Cimetière de haute sécurité
On se croirait dans un conte cruel, une sorte de complément aux récits les plus malsains sur les ogres et les monstres, et qui révèle toute l’étendue de la vanité et de la perversité sans limites du personnage : rien d’étonnant de sa part, évidemment.
Cette déclaration de l’un des chefs de la Police italienne illustre bien la réaction des autorités à la demande du « boss » de Cosa Nostra, arrêté récemment dans une clinique privée de Palerme, après plus de trois décennies de cavale : et les termes choisis indiquent bien qu’elles ne sont pas disposées à se laisser dicter des conditions aussi déraisonnables en échange de possibles révélations sur son propre passé ou sur l’organisation en tant que telle, notamment sur son infiltration au sein même des rouages de l’économie.

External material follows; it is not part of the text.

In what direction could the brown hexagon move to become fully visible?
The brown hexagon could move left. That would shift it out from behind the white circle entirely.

Ce Messina Denaro, condamné à la perpétuité par contumace pour son implication dans les attentats contre les juges anti-Mafia Falcone et Borsellino en 1992 mais aussi pour des dizaines de meurtres commis personnellement, s’en était glorifié : « Avec ceux que j’ai tués moi-même, on pourrait remplir un cimetière ». Il faut croire qu’il a eu le loisir de lire les articles des journaux qui ont commenté sa « carrière », et qui sans exception ont rappelé ce propos : car c’est dans la continuité de celui-ci qu’il a formulé son souhait, présenté comme une condition « significative » à sa coopération.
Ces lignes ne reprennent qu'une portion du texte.